Wie soll das Wirken Jesu aufgefasst werden? Er vertrieb die Händler aus dem Tempel, lockerte Dogmen oder schaffte sie ganz ab, wie z.B. die Speisegebote (Nicht was in den Menschen hineingeht macht ihn unrein, sondern das, was aus ihm herauskommt, Gedanken usw.) Er wollte auch die Beschneidung stoppen, die damals traumatischer als heute geschah. Laut Wilhelm Reichs Interpretation wollte Jesus den "gepanzerten" Menschen wieder die Liebe bringen, was auch bedeutete, ihnen Schuldgefühle zu nehmen. Seiner Auffassung nach wollte Jesus das Genitalientabu brechen, weil das Genitalientabu die Liebe in Hass und Krieg pervertiere, in den emotionalen Tod und ein Leben voller Verbote.
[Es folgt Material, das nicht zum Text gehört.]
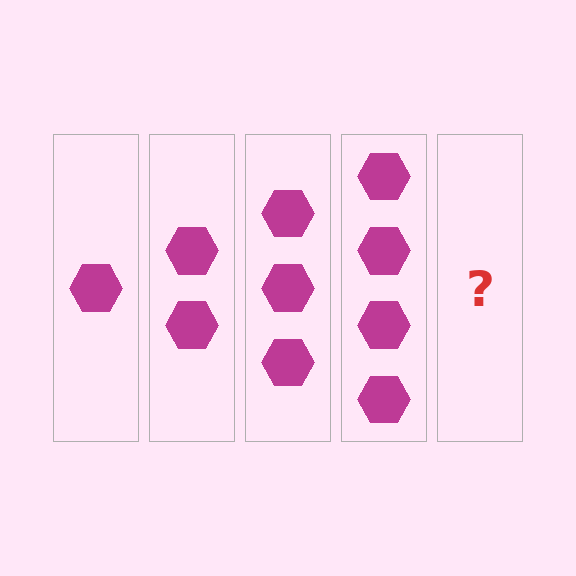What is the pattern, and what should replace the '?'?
The pattern is that each step adds one more hexagon. The '?' should be 5 hexagons.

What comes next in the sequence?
The next element should be 5 hexagons.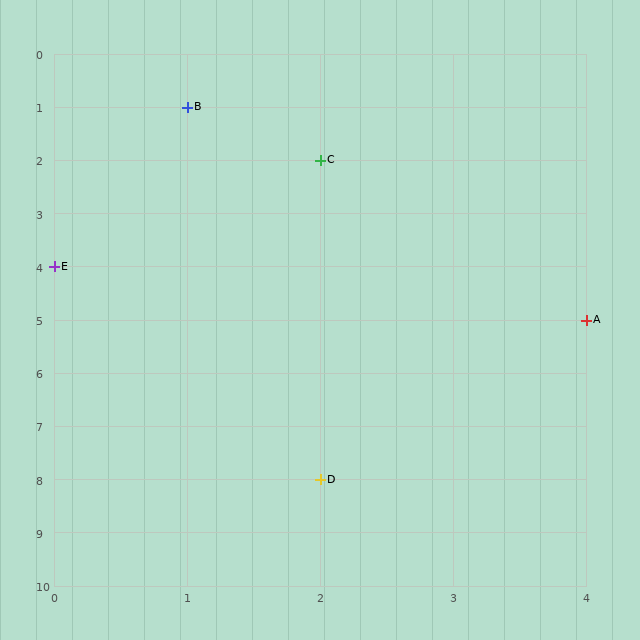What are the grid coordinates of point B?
Point B is at grid coordinates (1, 1).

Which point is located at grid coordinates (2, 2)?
Point C is at (2, 2).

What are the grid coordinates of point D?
Point D is at grid coordinates (2, 8).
Die Israeliten beschnitten sich demnach nicht "als Erkennungszeichen ihres Stammes", sondern weil sie glaubten, dass alles Schlechte aus den Genitalien komme. Sie waren im Übrigen nicht die Erfinder der Beschneidung, die Ägypter und viele andere hatten diese Praxis bereits vor ihnen. Die Ägypter taten es jedoch, weil sie glaubten, Schlangen würden durch das Häuten unsterblich, also wollten sie auch ein Stück Unsterblichkeit. Der Jesusmord findet tagtäglich stückweise an fast jedem Menschen statt (bzw. an seiner Lebendigkeit). Aber die Leute sehen nur die historische Kreuzigung und verehren das Ereignis nur als eine "Opferung", ohne dass weiter etwas geschieht, um etwas daran zu ändern. Der Revolutionär Jesus wurde der Blasphemie beschuldigt. Er wusste dabei um die Arbitrarität aller "Werte" des alten, korrupten Systems, und darum, dass Gott immer nur das ist, was man will, das er ist. Das für eine Gesellschaft Konstituierende. Genau wie Liebe immer nur so heilig ist, wie man sie hält. Jesus sagte viele unglaubliche Dinge, aber alle bewahrheiteten sich. Bloss manchmal nicht so, wie man es gerade erwartet hätte. In der Bergpredigt meinen die meisten Leser, das Jenseits sei gemeint, wenn Jesus sagt: "Selig die Trauernden, denn sie werden getröstet werden. Selig die Armen...". Ich bin aber überzeugt, dass er nicht, oder nicht nur das Jenseits gemeint hat... Denn könnte er nicht die berühmte "reiche innere Welt" gemeint haben, die z.B. Häftlinge in ihrer Zelle entdecken? Ist mit dem Jenseits die Psyche gemeint, in der die Geschundenen belohnt werden? Vermutlich muss eine ganze Reihe biblischer Texte neuinterpretiert werden, auf neue, metaphysischere Art und Weise.
BEWUSSTSEIN
Der Sündenfall als Ereignis der Bewusstwerdung beispielsweise. Die Vertreibung aus dem Paradies als Intellektualisierung Adams und Evas. Im Paradies gab es noch keine Intellektuellen, die erst alles durchkauen und verstehen mussten, denn es war noch alles selbst-verständlich. Hauchten Früchte vom "Baum der Erkenntnis" uns dann Bewusstsein ein? 122 Denken wäre somit Sünde. Möglicherweise war mit "erkennen" ja nicht der Akt gemeint, sondern wirklich erkennen als denken. Jahwe heisst "Ich bin, der ich bin".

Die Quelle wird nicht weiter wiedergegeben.